Recordando un recuerdo, te preguntas
por lo que pudo ser y lo que ha sido.
Lo que eres, lo que tu sed y tu suplicio afirma.
Y encuentras tu carcomido sol, tu mismo luto,
tu misma piel ajada,
tu idéntica manera de verte en un espejo
con el tiempo lamiendo tus espaldas.
Pruebas la eternidad:
el ancho, el filo de un rencoroso diente.
Es entonces cuando te vuelves sin saber
y escuchas, cuando abrazas y ríes,
cuando dices con amable terror,
de labios para afuera o para adentro:
"Te felicito, amigo, te mereces
el año, la agonía que has ganado".
Y con tu voz sacudes la ceniza
que la muerte ha dejado en sus cabellos.

Héctor Rojas Herazo


Límite y resplandor

Algo me fue negado desde mi comienzo,
desde mi profundo conocimiento.
Y he velado dulcemente
sobre las espadas que segaron mi luz.
Con nocturno rostro me he alzado
a batallar en el esplendor de mis dormidas normas,
con el pavor de mi júbilo primero
y en otra sombra abatida he pronunciado mi nombre,
mi tremendo, mi orgánico nombre,
mi nombre de filo y de simiente
bajo el sueño de un ángel.
Mis apetitos totales he derramado
como un tributo de reconocimiento,
mi olfato y mi tacto como duros presentes.
Mis olvidados sacrificios he reunido,
mis anteriores fuerzas,
mi casto furor,
mi más antiguo y añorado fuego.
Y he aquí que todas mis potencias
no logran arribar al límite de lo perdido.
En otra edad dichosa
mi palabra fue herida de terrestre amargura.

Héctor Rojas Herazo


"Porque toda nuestra lucha es con el tiempo.
Lo demás es un astuto eufemismo. [...] Nos maduramos para la destrucción.
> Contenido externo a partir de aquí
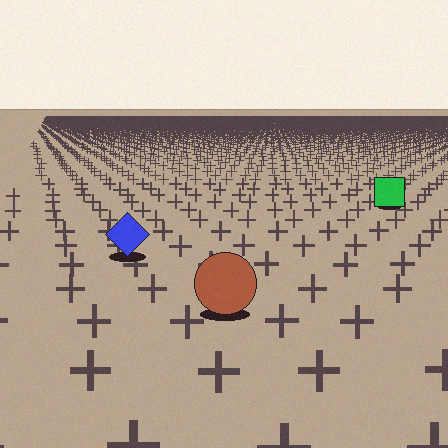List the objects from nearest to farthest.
From nearest to farthest: the brown circle, the blue diamond, the green square.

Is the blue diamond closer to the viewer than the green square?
Yes. The blue diamond is closer — you can tell from the texture gradient: the ground texture is coarser near it.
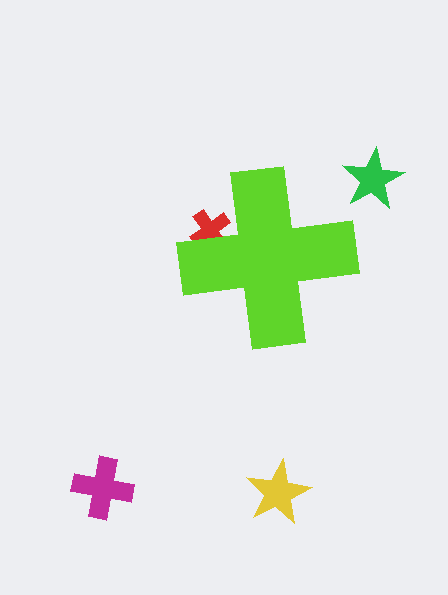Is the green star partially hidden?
No, the green star is fully visible.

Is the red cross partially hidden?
Yes, the red cross is partially hidden behind the lime cross.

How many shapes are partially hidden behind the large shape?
1 shape is partially hidden.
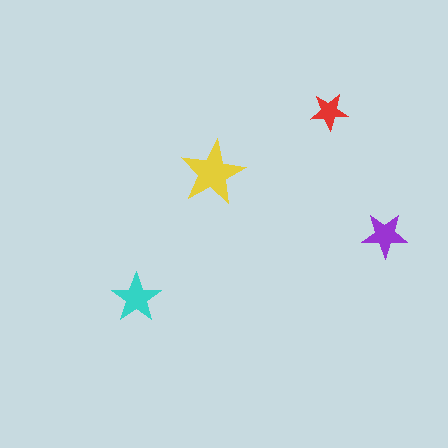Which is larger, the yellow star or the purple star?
The yellow one.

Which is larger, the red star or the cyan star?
The cyan one.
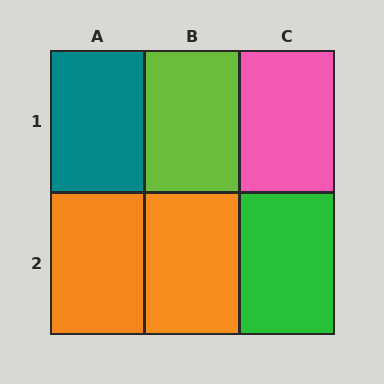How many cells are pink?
1 cell is pink.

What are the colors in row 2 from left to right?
Orange, orange, green.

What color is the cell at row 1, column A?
Teal.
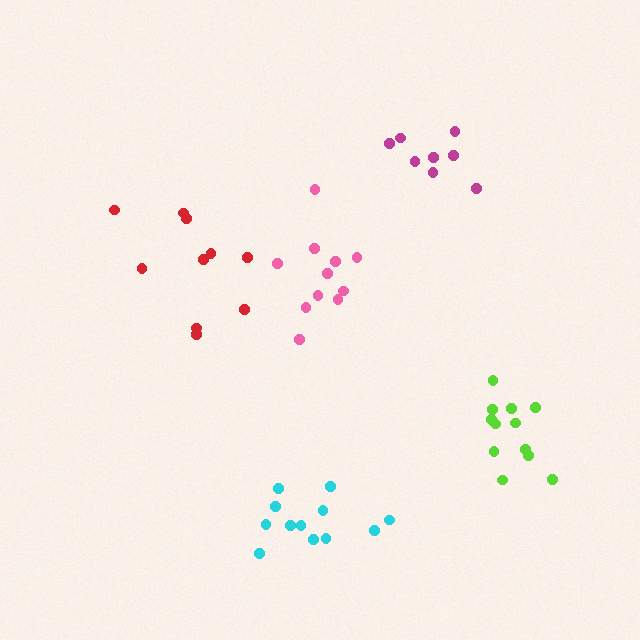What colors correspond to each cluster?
The clusters are colored: magenta, cyan, red, lime, pink.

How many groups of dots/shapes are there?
There are 5 groups.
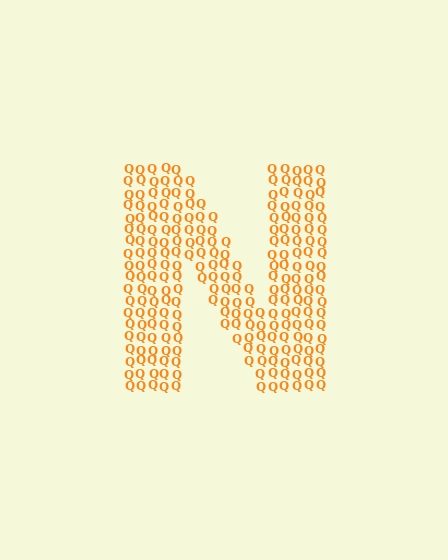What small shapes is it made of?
It is made of small letter Q's.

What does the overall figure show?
The overall figure shows the letter N.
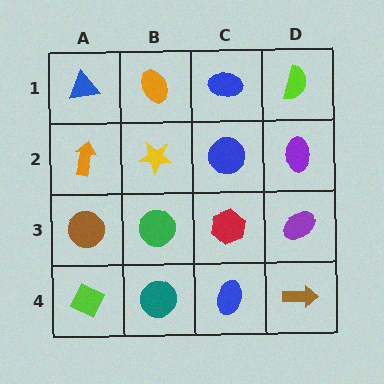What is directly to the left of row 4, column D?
A blue ellipse.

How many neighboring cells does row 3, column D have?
3.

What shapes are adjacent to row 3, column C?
A blue circle (row 2, column C), a blue ellipse (row 4, column C), a green circle (row 3, column B), a purple ellipse (row 3, column D).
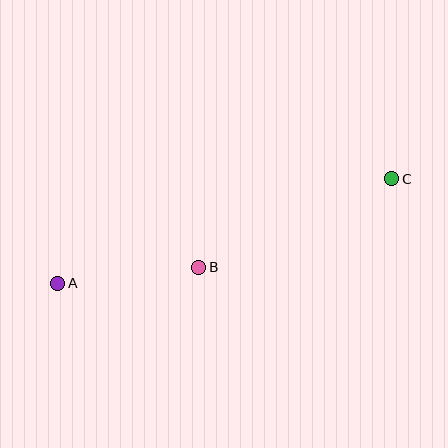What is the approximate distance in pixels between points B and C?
The distance between B and C is approximately 212 pixels.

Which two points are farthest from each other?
Points A and C are farthest from each other.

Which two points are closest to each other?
Points A and B are closest to each other.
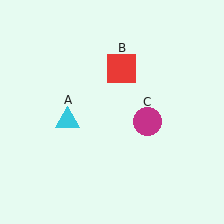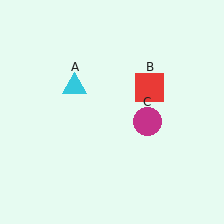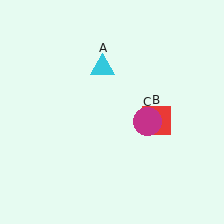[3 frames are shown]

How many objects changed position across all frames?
2 objects changed position: cyan triangle (object A), red square (object B).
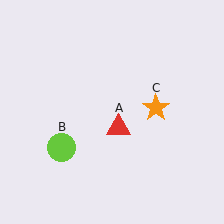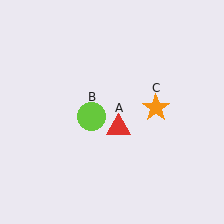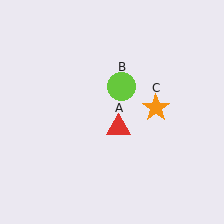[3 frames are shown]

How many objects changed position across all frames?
1 object changed position: lime circle (object B).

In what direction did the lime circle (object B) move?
The lime circle (object B) moved up and to the right.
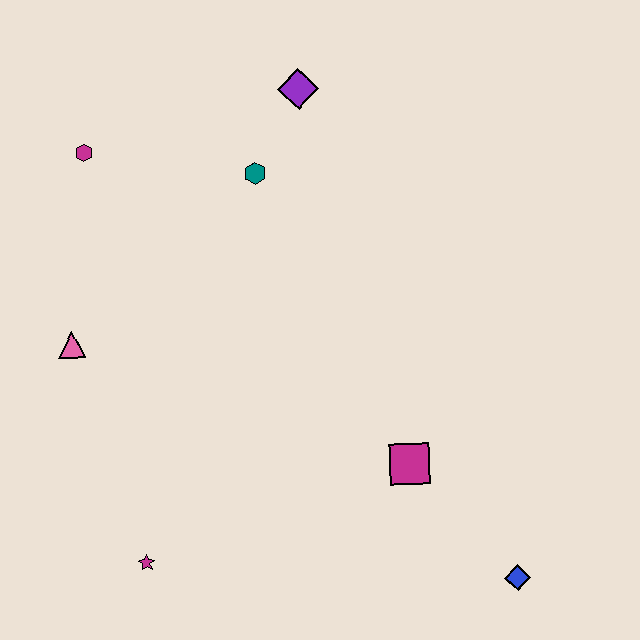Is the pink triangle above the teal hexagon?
No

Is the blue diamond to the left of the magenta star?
No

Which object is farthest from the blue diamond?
The magenta hexagon is farthest from the blue diamond.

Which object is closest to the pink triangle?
The magenta hexagon is closest to the pink triangle.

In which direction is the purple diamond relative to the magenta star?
The purple diamond is above the magenta star.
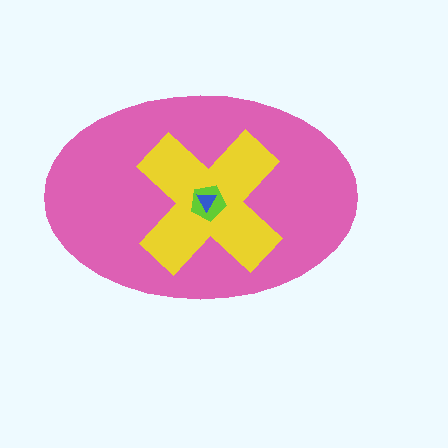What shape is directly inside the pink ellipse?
The yellow cross.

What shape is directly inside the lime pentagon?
The blue triangle.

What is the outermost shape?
The pink ellipse.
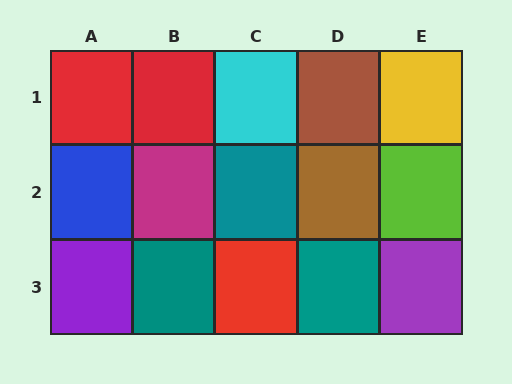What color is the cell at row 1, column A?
Red.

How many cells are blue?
1 cell is blue.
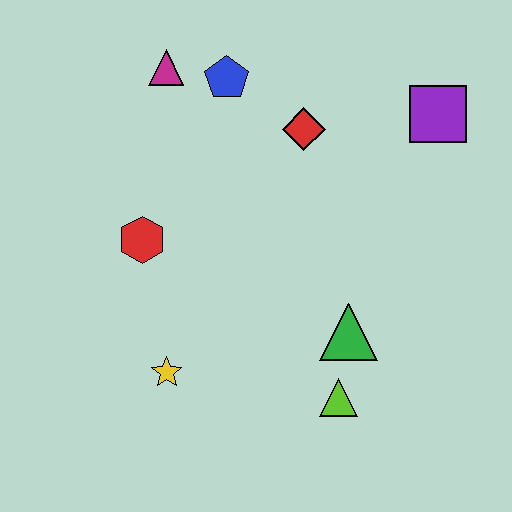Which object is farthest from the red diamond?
The yellow star is farthest from the red diamond.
En esto, únicamente en esto, consiste nuestra pasión, nuestra victoria y nuestro abatimiento."

Héctor Rojas Herazo



"Quien le ve su andar de pesista de circo o luchador que se dirige a un gumiiasu, no sabe que toda su fisiología no pasa de ser un mueble (...) Tuvo la voz gruesa y afirmativa de los animales que viven atemorizados. Temor a todo: a cortarse cuando se afeita" a engordar más de la cuenta; a tener que dormir alguna noche en una casa sola; al solo hecho de estar vivo; a ser arrollado por un automóvil, por la espalda, cuando va caminando por una acera. Sabemos también que, para él, un viaje en avión es mucho más catastrófico que un juicio final."

Héctor Rojas Herazo


Súplica de amor

Por mi voz endurecida como una vieja herida;
Por la luz que revela y destruye mi rostro;
Por el oleaje de una soledad más antigua que Dios;
Por mi atrás y adelante;
Por un ramo de abuelos que reunidos me pesan;
Por el difunto que duerme en mi costado izquierdo
Y por el perro que le lame los pómulos;
Por el aullido de mi madre
Cuando mojé sus muslos como un vómito oscuro;
Por mis ojos culpables de todo lo que existe;
Por la gozosa tortura de mi saliva
Cuando palpo la tierra digerida en mi sangre;
Por saber que me pudro.
Ámame.

Héctor Rojas Herazo


Verano

Me iré de mañana
y buscaré un color lila sobre el campo
y me detendré bajo un árbol grande
a contarme,
hasta lograr sumas musicales,
los diez dedos de mis manos.
Y miraré las hormigas royendo un zapato
mientras los saltamontes
fabrican, élitro por élitro,
el zumbido del día.

Héctor Rojas Herazo


Y he aquí que todas mis potencias
no logran arribar al límite de lo perdido.